Tags: #Paranormal Romance, #sylvia day, #Iron Hard, #Steampunk, #Steamlust, #Romance, #Contemporary Romance, #A Clockwork Cravings Novella, #Fantasy

 

 

 

IRON HARD

Copyright © Sylvia Day, 2011

All Rights Reserved.

 

This book is a work of fiction. All names, characters, locations, and incidents are products of the author’s imagination, or have been used fictitiously. Any resemblance to actual persons living or dead, locales, or events is entirely coincidental.

 

Edited by Kristina Wright

Cover art by Trish at Pickyme Digital Art

Interior design by VMC Art & Design, LLC

 

Published by Sylvia Day

23905 Clinton Keith

Suite #114-359

Wildomar, CA 92595

www.sylviaday.com

 

The uploading, scanning, and distribution of this book in any form or by any means—including but not limited to electronic, mechanical, photocopying, recording, or otherwise—without the permission of the copyright holder is illegal and punishable by law. Please purchase only authorized editions of this work, and do not participate in or encourage electronic piracy of copyrighted materials. Your support of the author’s rights is appreciated.

 

eBook ISBN: 978-1-62650-993-1

 

 

 

 

 

“YOU ARE ATTACHED TO THEM.”

Annabelle Waters took one last, lingering look at the mechanized lovebirds in their velvet-lined delivery box, then closed the lid. “I’m attached to all my creations.”
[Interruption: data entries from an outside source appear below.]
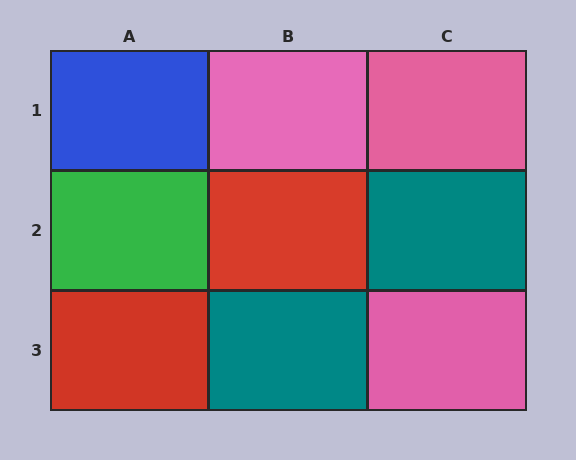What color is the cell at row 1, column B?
Pink.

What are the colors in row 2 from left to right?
Green, red, teal.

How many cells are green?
1 cell is green.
“Let me rephrase,” her brother said. “You are
especially
attached to these.”

She met her twin’s blue-eyed stare. “Have you any notion of how difficult it was to calibrate the resonance frequencies so that if one should fail the other will also?”

“They are your best work yet,” Thomas agreed. “But that isn’t why you favor them so, and we both know it.”

Annie looked at the empty bird cage in the corner of her workroom, then shifted her attention to the clock on the mantle. With a sigh, she pulled the safety goggles off the top of her head and ruffled her short cap of dark curls. “I have to make myself presentable.”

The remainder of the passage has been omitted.